Canada’s banking regulator has chosen to leave a key threshold for large banks’ capital reserves unchanged, even as it warned that the country’s financial system still has vulnerabilities and faces uncertainty amid the coronavirus pandemic.
The Office of the Superintendent of Financial Institutions (OSFI) kept its domestic stability buffer constant on Tuesday, in a regularly scheduled update released twice annually. Since mid-March, the buffer has been set at 1 per cent of risk-weighted assets - a measure of the riskiness of loans.
The domestic stability buffer, or DSB, is a cushion of capital that banks are required to build up in good times that can be used in times of financial stress to absorb losses and keep lending to clients when credit would otherwise tighten.
As recently as last December, OSFI was raising the DSB to compel banks to build up their capital levels, and had planned to hike it again on April 30 this year, to 2.25 per cent of risk-weighted assets. But after the pandemic arrived in Canada, as many businesses were forced to shut down because of public health restrictions, OSFI reduced the buffer to 1 per cent on March 13. That released some $300-billion of capital that banks could use as a shock absorber in the crisis.
“OSFI is prepared to respond promptly and release the DSB further if we see signs that risks have re-emerged,” said Jamey Hubbs, an assistant superintendent at OSFI who supervises deposit-taking institutions, on a conference call with reporters on Tuesday. But he said there is “not one single trigger or one single metric” that would prompt the regulator to take that step.
By keeping the buffer at 1 per cent for now, OSFI is signalling that it believes “the current 1-per-cent DSB level remains effective,” Mr. Hubbs said.
The regulator is keeping a close watch on vulnerabilities it sees in the financial sector, which include household and corporate indebtedness, as well as the impact the novel coronavirus continues to have on the economy. Those risks “remain elevated but are currently stable,” Mr. Hubbs said, and not getting worse.
Over recent months, banks have steadily built up their capital levels. That has been possible in part because of restrictions OSFI put in place that temporarily prohibit banks from raising dividend payments or buying back shares.
As of Oct. 31, Canada’s six largest banks had an average common equity Tier 1 (CET1) ratio of 12.2 per cent - the highest on record for a metric that is considered a key measure of a bank’s resilience.
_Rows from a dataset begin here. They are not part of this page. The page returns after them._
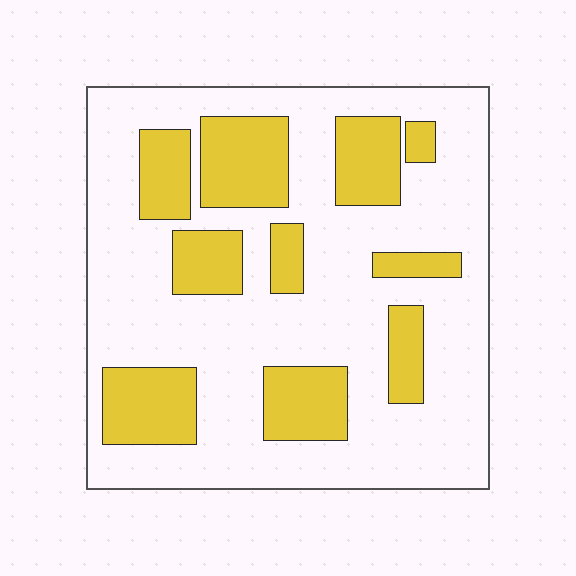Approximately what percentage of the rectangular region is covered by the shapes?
Approximately 30%.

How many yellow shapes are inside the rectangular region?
10.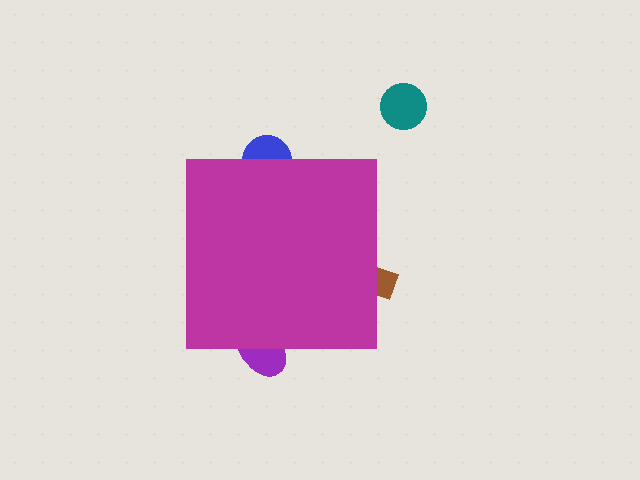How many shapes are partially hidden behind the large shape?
3 shapes are partially hidden.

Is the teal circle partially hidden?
No, the teal circle is fully visible.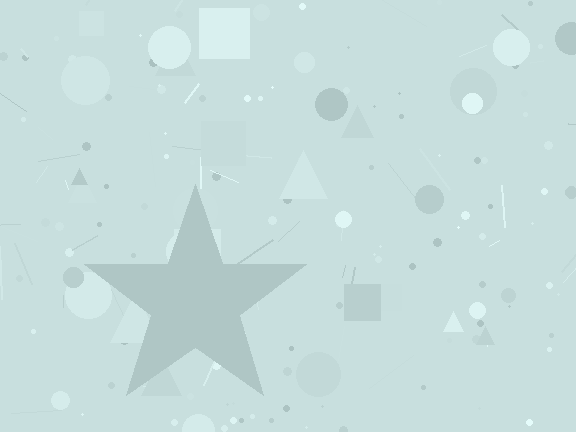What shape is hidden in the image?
A star is hidden in the image.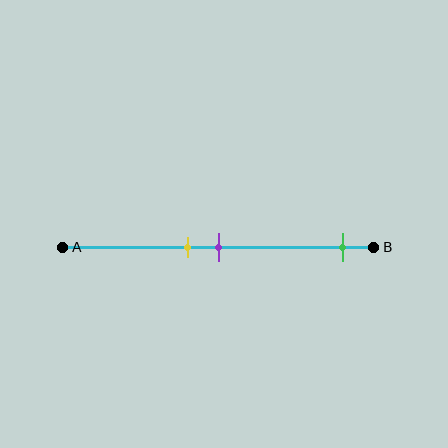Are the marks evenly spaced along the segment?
No, the marks are not evenly spaced.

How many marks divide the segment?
There are 3 marks dividing the segment.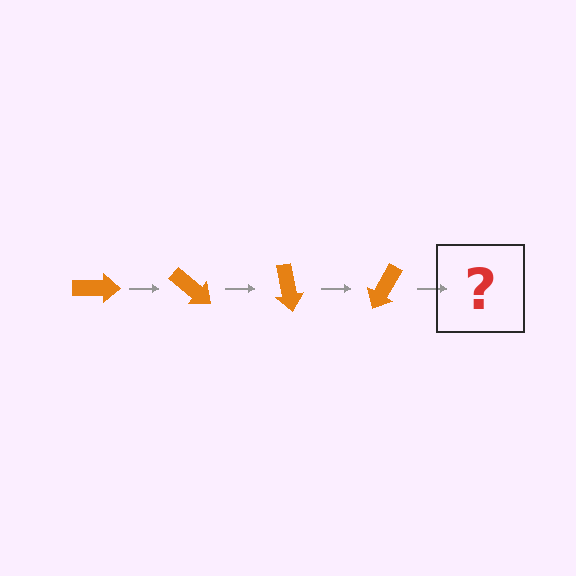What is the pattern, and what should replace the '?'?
The pattern is that the arrow rotates 40 degrees clockwise each step. The '?' should be an orange arrow rotated 160 degrees clockwise.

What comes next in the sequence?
The next element should be an orange arrow rotated 160 degrees clockwise.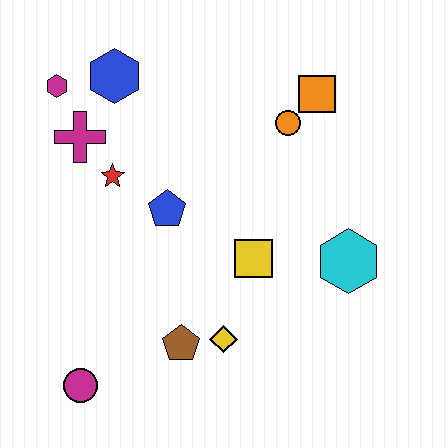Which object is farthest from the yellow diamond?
The magenta hexagon is farthest from the yellow diamond.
Each bank’s ratio is well above the 9-per-cent minimum set by OSFI, and higher than they were before the pandemic.
“This is good news because if the economy does turn for the worse, there is ample capital available for the banking system to be able to continue its shock absorber role,” Mr. Hubbs said.
OSFI gives updates on the domestic stability buffer at least twice each year, in June and December, but can change the threshold at any time. For now, OSFI has promised not to raise the DSB again until at least September next year, to give banks certainty about their available capital with the path to economy recovery from COVID-19 still unclear.